Darmanin annonce la création de la première brigade d'enquêteurs contre la maltraitance animale

Le ministre de l'Intérieur, Gérald Darmanin, à l'Élysée le 26 septembre 2022 - Emmanuel DUNAND © 2019 AFP
Le ministre de l'Intérieur, Gérald Darmanin, à l'Élysée le 26 septembre 2022 - Emmanuel DUNAND © 2019 AFP

Des policiers et gendarmes bien particuliers. Gérald Darmanin, ministre de l'Intérieur et des Outre-mer, annonce ce vendredi la création d'une division d'enquêteurs spécialisés chargée de la maltraitance animale. L'objectif: "Lutter contre ce fléau en pleine expansion".

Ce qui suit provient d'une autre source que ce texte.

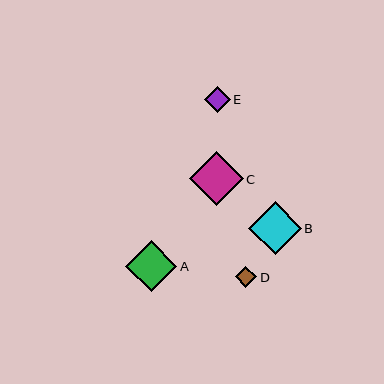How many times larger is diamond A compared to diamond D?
Diamond A is approximately 2.4 times the size of diamond D.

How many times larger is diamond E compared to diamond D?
Diamond E is approximately 1.2 times the size of diamond D.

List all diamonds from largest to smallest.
From largest to smallest: C, B, A, E, D.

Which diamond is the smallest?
Diamond D is the smallest with a size of approximately 21 pixels.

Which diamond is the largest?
Diamond C is the largest with a size of approximately 54 pixels.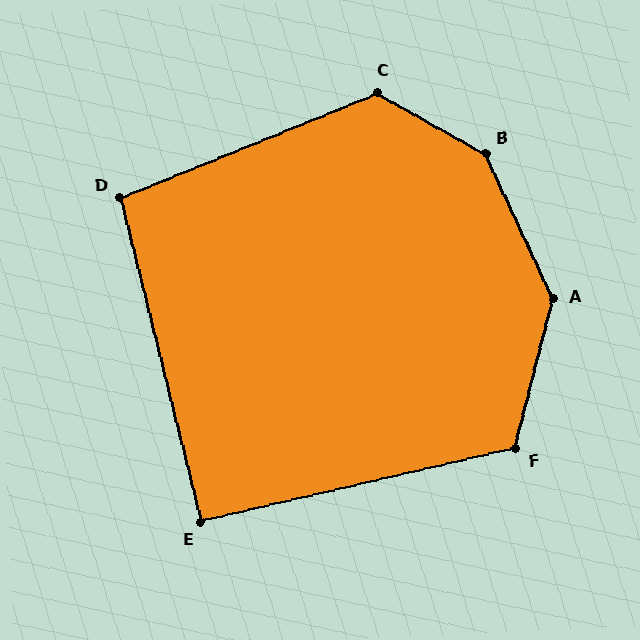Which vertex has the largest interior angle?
B, at approximately 145 degrees.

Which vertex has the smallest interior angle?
E, at approximately 91 degrees.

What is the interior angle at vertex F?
Approximately 117 degrees (obtuse).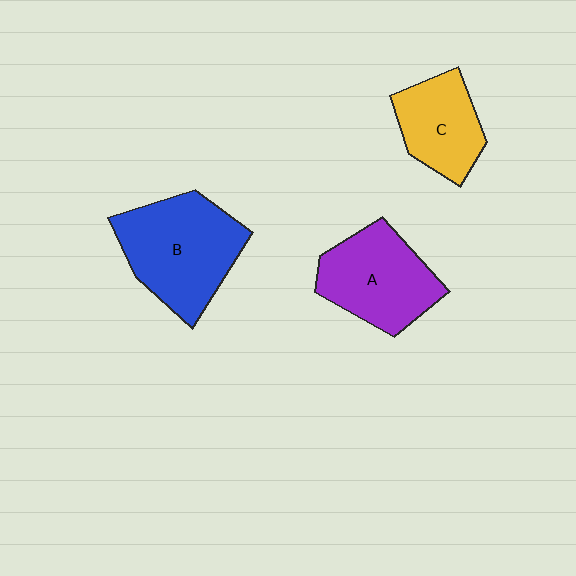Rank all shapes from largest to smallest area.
From largest to smallest: B (blue), A (purple), C (yellow).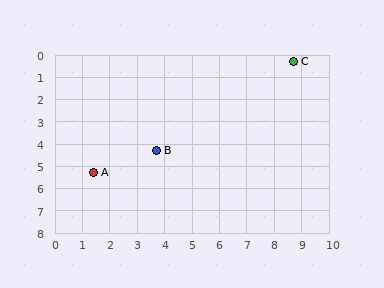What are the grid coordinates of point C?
Point C is at approximately (8.7, 0.3).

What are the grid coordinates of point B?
Point B is at approximately (3.7, 4.3).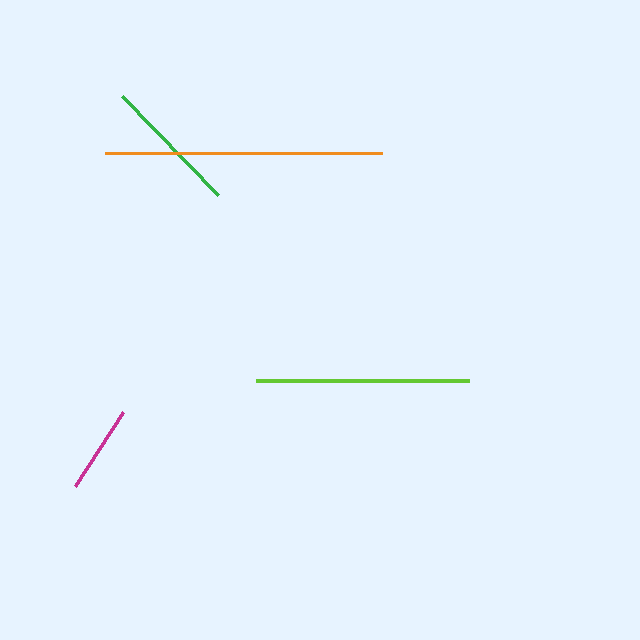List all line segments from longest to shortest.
From longest to shortest: orange, lime, green, magenta.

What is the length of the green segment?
The green segment is approximately 137 pixels long.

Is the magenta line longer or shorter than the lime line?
The lime line is longer than the magenta line.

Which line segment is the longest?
The orange line is the longest at approximately 278 pixels.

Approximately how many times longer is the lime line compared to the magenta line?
The lime line is approximately 2.4 times the length of the magenta line.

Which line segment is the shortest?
The magenta line is the shortest at approximately 88 pixels.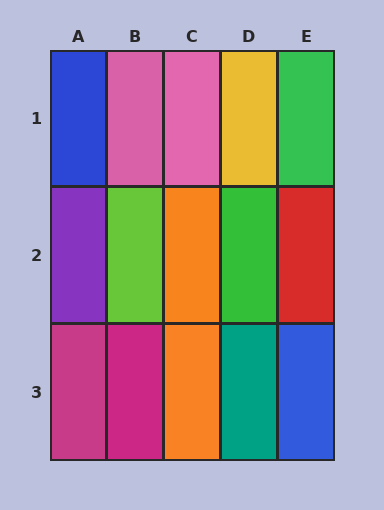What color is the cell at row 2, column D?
Green.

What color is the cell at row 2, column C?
Orange.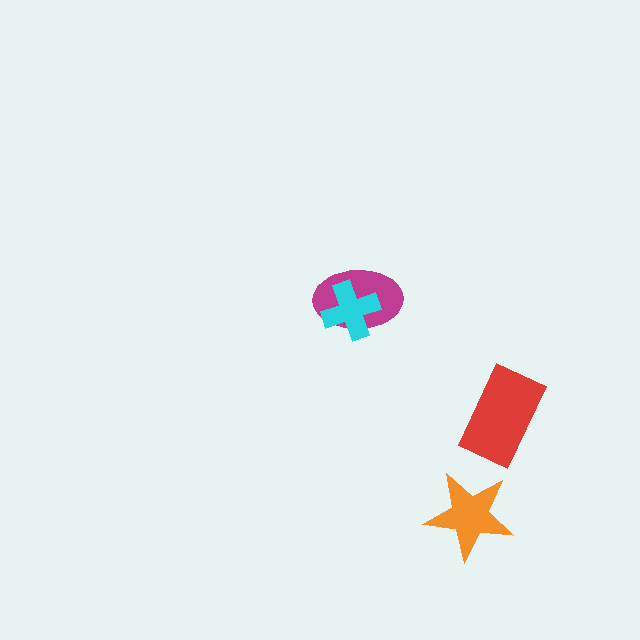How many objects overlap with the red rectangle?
0 objects overlap with the red rectangle.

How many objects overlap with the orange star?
0 objects overlap with the orange star.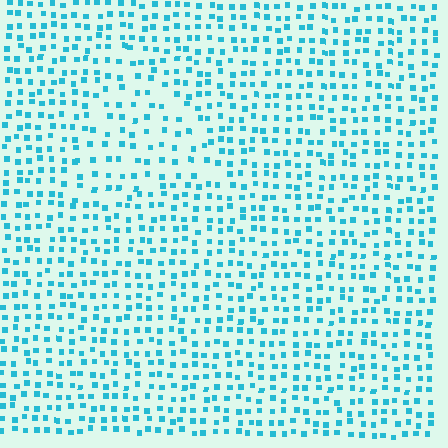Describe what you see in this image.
The image contains small cyan elements arranged at two different densities. A triangle-shaped region is visible where the elements are less densely packed than the surrounding area.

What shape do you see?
I see a triangle.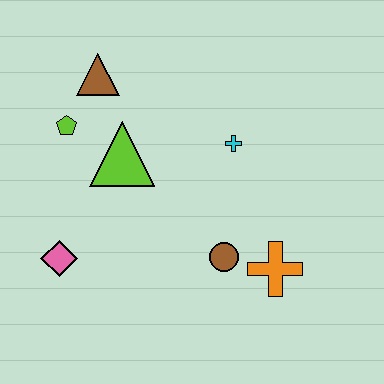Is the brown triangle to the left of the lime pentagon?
No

Cette division, composée de 15 policiers et gendarmes spécialisés, sera rattachée à l'Office central de lutte contre les atteintes à l'environnement et à la santé publique.

12.000 faits entre 2016 et 2021

"Entre 2016 et 2021, le nombre d'atteintes aux animaux domestiques a augmenté de 30% avec 12.000 faits constatés", met en avant la Place Beauvau dans un communiqué de presse.

Tout en précisant qu'il s'agit notamment de "mauvais traitements" de "sévices graves", ainsi que d'"actes de cruauté" et que "les zones rurales sont majoritairement touchées".

En France, en 2021, 12.000 infractions visant des animaux domestiques, apprivoisés ou tenus en captivité, ont été enregistrées par la police et la gendarmerie, contre 9.200 en 2016, selon le service statistiques de Beauvau.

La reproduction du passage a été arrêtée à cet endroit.